By Emmanuel Ogebe
I received with delight the news that the U.S. President has announced the redesignation of Nigeria as a Country of Particular Concern for egregious religious persecution for only the second time in the over 25 year history of the International Religious Freedom Act (aka the Frank Wolf Bill.)
It is unclear whether the designation comes with a sanctions waiver that occurred last time in 2020 but I believe both nations should dialogue on a path forward.
Secondly, it is unfortunate that the Nigerian government chose to bury its head in the sand and engage in spin doctoring and performative outrage instead of addressing a truth known and suffered by millions of Nigerians despite repeated advice to act on the issues. As I said on my Arise TV interview last week, the designation at this point was a foregone conclusion. However it is not too late for Nigeria to reverse course.
Thirdly I urge the U.S. government to expand the number of refugees from the 7500 cap just instituted which is limited to white South Africans alone .
There are actual killings of farmers in Africa and an arguable genocide but it is in West Africa not South Africa. Last year thousands of farmers, mostly Christians, were slaughtered by jihadi Fulani herdsmen in what the U.S. and others literally call “farmer/herder clashes.”

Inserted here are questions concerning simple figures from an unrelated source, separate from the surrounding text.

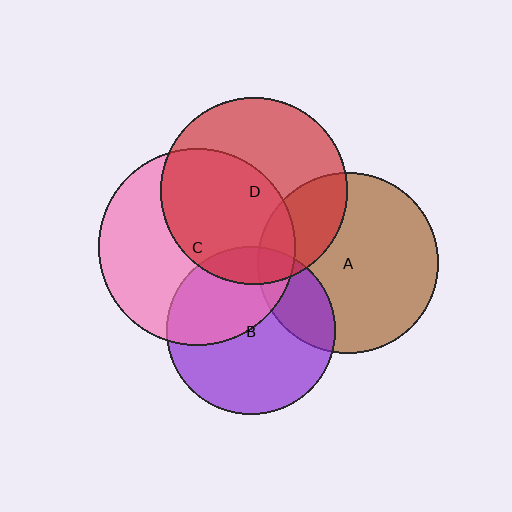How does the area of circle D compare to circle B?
Approximately 1.2 times.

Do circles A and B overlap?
Yes.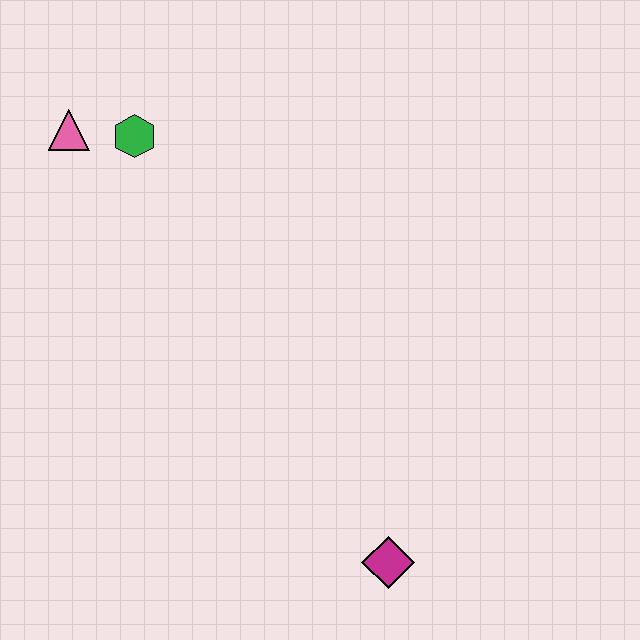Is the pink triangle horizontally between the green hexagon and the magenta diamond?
No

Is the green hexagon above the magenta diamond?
Yes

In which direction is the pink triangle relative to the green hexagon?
The pink triangle is to the left of the green hexagon.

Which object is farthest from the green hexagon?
The magenta diamond is farthest from the green hexagon.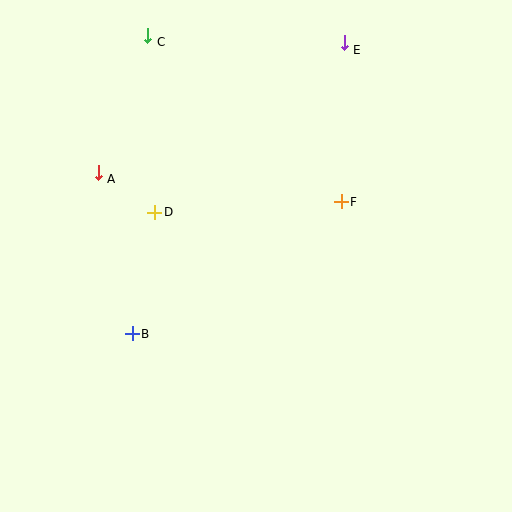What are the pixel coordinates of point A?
Point A is at (98, 179).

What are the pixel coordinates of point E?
Point E is at (344, 50).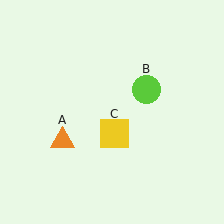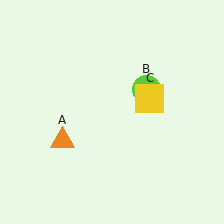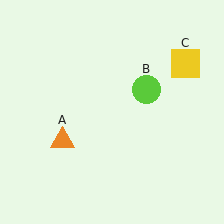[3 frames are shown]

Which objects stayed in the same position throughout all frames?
Orange triangle (object A) and lime circle (object B) remained stationary.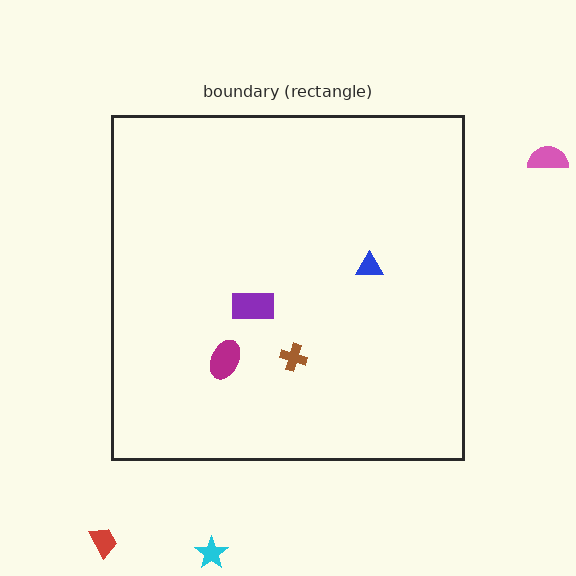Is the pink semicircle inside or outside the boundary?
Outside.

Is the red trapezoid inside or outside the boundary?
Outside.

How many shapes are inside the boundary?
4 inside, 3 outside.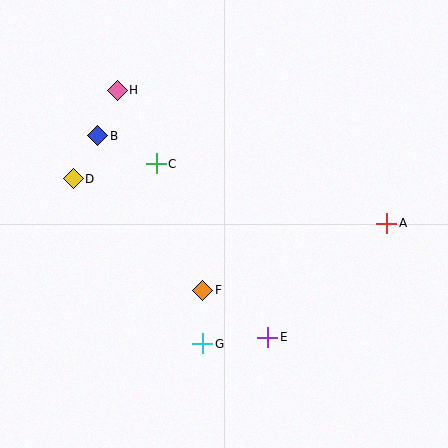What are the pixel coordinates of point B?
Point B is at (98, 136).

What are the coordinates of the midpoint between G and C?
The midpoint between G and C is at (180, 254).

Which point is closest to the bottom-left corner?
Point G is closest to the bottom-left corner.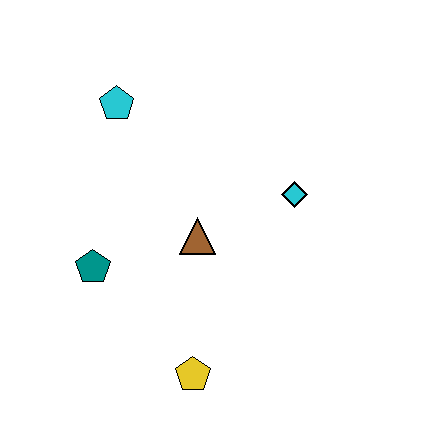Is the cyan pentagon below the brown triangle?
No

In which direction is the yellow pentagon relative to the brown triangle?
The yellow pentagon is below the brown triangle.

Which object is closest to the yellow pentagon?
The brown triangle is closest to the yellow pentagon.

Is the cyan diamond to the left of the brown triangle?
No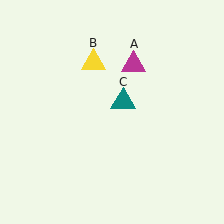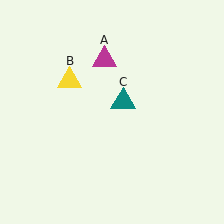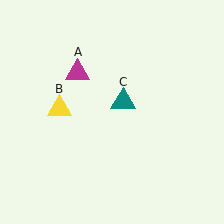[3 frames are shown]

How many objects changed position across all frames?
2 objects changed position: magenta triangle (object A), yellow triangle (object B).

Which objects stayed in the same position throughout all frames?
Teal triangle (object C) remained stationary.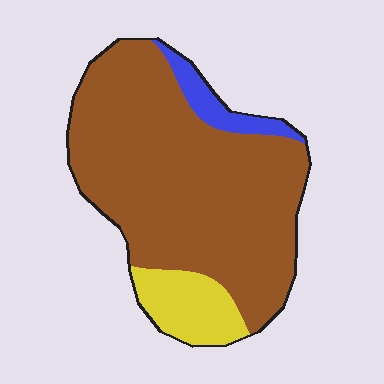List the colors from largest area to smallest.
From largest to smallest: brown, yellow, blue.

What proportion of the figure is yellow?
Yellow covers roughly 15% of the figure.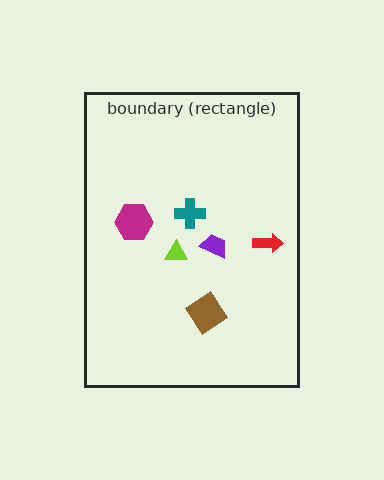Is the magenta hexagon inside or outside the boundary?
Inside.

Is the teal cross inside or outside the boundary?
Inside.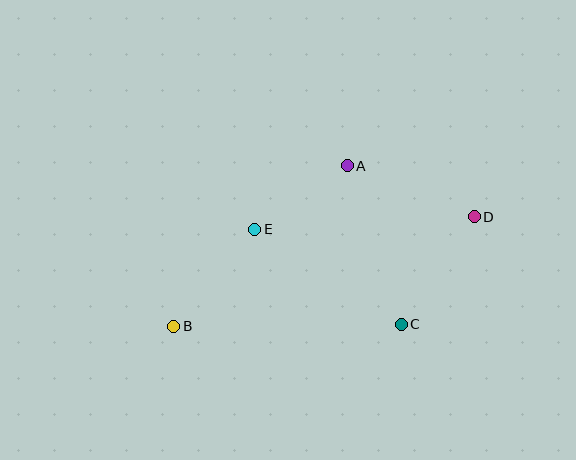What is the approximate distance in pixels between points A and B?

And Trump knows about this. In his first term, he stated directly to Nigeria’s visiting president Muhammadu Buhari at the white house, “you need to stop the killing of Christians” – over seven years ago.
The killings have continued unabated including multiple massacres with victims as young as eight months old. Months ago, my team helped obtain a prosthetic arm for Alice whose husband, his parents and brother were slaughtered alongside her two kids in the Zikke Palm Sunday massacre of 54. Her last child was stabbed with a machete and Alice’s hand chopped off.
Trump’s policy action back then after he acknowledged Nigerian Christians’ killings in 2018 was banning Nigerians from the U.S. Now as he’s granting refugee status to white South Africans who have suffered nothing close to what Nigeria’s Christian farming communities are experiencing, it is important that Nigeria’s persecuted are co-opted too.
Since 1990, less than 2000 white farmers have been killed in South Africa.
In the last two years, 2000 and 7000 farmers were killed in Plateau & Benue states in Nigeria. That’s on average 40 killed annually in SA to 40 in four days in Nigeria.
This month, 5000 people were forcibly displaced from Kirawa in the predominantly Christian Gwoza District in Borno State following an attack by Boko Haram that destroyed their town. 3000 of them are now refugees in Cameroon. This is a continuous pattern in Gwoza which has been vastly deChristianized over the last dozen years with over 50,000 Gwoza Christians in refugee camps in Cameroon as at 10 years ago. Yet rather than resettle them abroad, they’re being returned to Nigeria where their community is still occupied by Boko Haram and people still being killed.
In fairness, Trump’s recognition of Christian persecution in Nigeria is actually legitimate and ironically an improvement on U.S. denialist policies of past Democrat administrations which claimed Muslim Fulani killer herdsmen jihadi militia that slash and burn thousands of communities chanting “Allah Ak bar” (God is Great in Arabic) is not terrorism or religious.
However he must match policy recognition with appropriate policy action.
Finally I call on the Nigerian government to establish a high powered commission to investigate and engage with these concerns to work on Nigeria’s performance improvement plan towards Nigeria’s future delisting.
The innocent shed blood of martyrs has been vindicated.
*Emmanuel Ogebe, Esq, is an award-winning international human rights lawyer based in Washington D. C.